Yemek uzmanı ve yazar Emine Beder, hepimizin hayatına, mutfağına dokunmuş görünmeyen yemek akademisidir.

Emine Beder ile Sultanahmet’te bir huzurlu mekân Sultan Köşesi  Restaurant işletmecisi, gastronom şef Recep İncecik’in  el emeği  sanat eseri yemekleri, şerbetlerini tadarken, tadı damağımızda kalan bir söyleşi gerçekleştirdik.

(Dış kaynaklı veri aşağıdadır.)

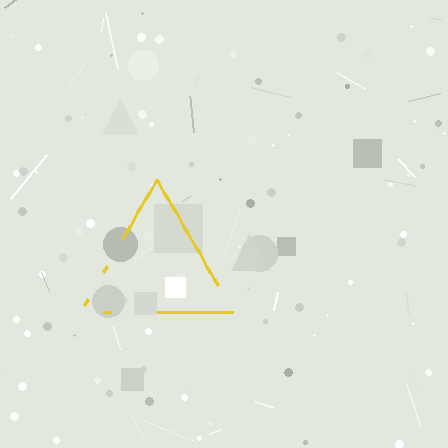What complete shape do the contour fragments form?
The contour fragments form a triangle.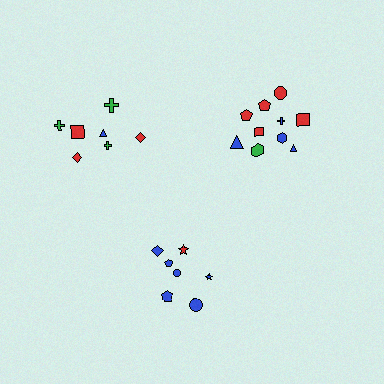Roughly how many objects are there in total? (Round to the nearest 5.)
Roughly 25 objects in total.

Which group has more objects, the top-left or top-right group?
The top-right group.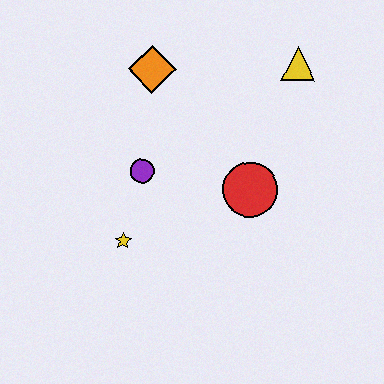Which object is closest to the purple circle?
The yellow star is closest to the purple circle.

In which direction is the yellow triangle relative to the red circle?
The yellow triangle is above the red circle.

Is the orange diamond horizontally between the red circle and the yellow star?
Yes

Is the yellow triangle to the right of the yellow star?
Yes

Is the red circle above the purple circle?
No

 Anne tarafından Selanik mübadele Türklerinden olan Emine Beder; anneannesinin evinin hiç kapanmayan bir kervansaray gibi olduğunu söylüyor: ‘’Anneannem muhteşem yemek yapardı, babannem de öyle, rahmetli babam da çok güzel yapardı, annem de. Annem çok düşkündü, herkesten tarif alırdı, farklı kültürlerin, farklı bölgelerin yemeklerini mutlaka denerdi. Kimsenin yapmadığı yemekleri annem yapardı. İşkembe dolması, bumbar, bizim kültürümüzde yok ama annem onları mutlaka öğrenir yapardı. Ailede teyzeler, annem, anneannem çok güzel börekler, hamur işleri yaparlardı, Rumeli kökenli olmasından dolayı.’’

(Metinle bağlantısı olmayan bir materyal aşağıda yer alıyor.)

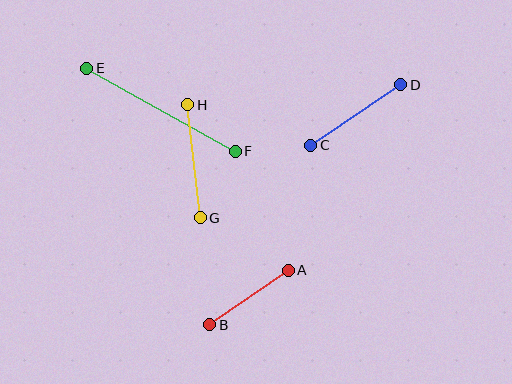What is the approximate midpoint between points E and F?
The midpoint is at approximately (161, 110) pixels.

Eski bayramlara da değinen Beder: ‘’Ben anneannemdeki gibi bayramı hiçbir yerde görmedim. Eski evler, büyük evler, evin her odasında bazen iki bazen bir sofra, çocuklara ayrı, gençlere ayrı hanımlara ayrı, erkeklere ayrı kurulurdu. En az dört beş sofra. Bu sofrada şahane yemekler olurdu. Anneanneciğim başlardı sabahtan yemekleri yapmaya, anneannemin yemekleri kadar güzel yemekleri ben yapamadım.’’

İSRAFSIZ MUTFAK VE MUTFAĞIN PÜF NOKTASI İLE İLGİLİ NELER SÖYLEMEK İSTERSİNİZ? 

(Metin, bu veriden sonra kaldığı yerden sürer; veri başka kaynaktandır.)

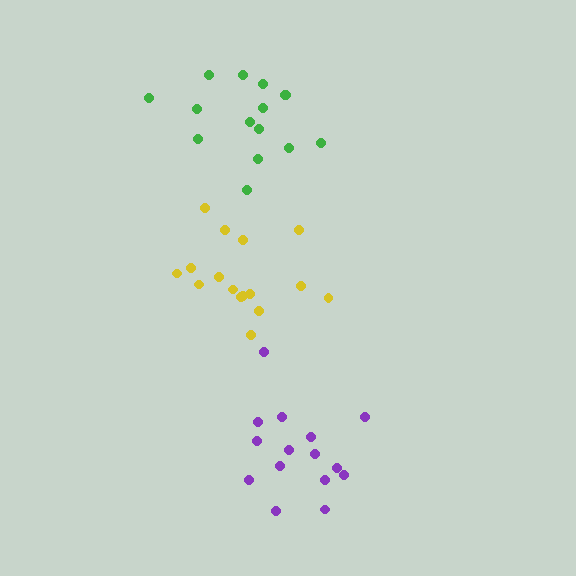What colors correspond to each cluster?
The clusters are colored: yellow, purple, green.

Benim 33 yıldır uğraştığım bir şey var. İsrafsız mutfağa yönelik bir çalışma ve biraz da mutfağın püf noktası. Bu konuda çok seminer verdim ve bunları arşivledim. Çünkü ben yazarken gazetede sadece yemek yazmadım, yanına mutlaka mutfak püf noktaları vardı. Şu an TRT Radyo ile ‘’Mutfağın Sırları’’ isimli programda yapıyoruz bunları. Benim burada en çok önemsediğim israf, bir çok fikir ürettim, çok çalıştım şimdi radyoda onları ele alıyoruz. İsraf Türkiye’de olağanüstü yani hat safada. İsrafın en çok yapıldığı yerler evlerle birlikte toplu yemek yenilen mekânlar. Bunun önüne geçmek için çok ciddi çalışmalar yapılabilir. Biz ciddi bir proje hazırladık ama hayata geçiremedik.  Kişisel olarak imkânlar sınırlı devletin elinin değmesi gerekiyor. 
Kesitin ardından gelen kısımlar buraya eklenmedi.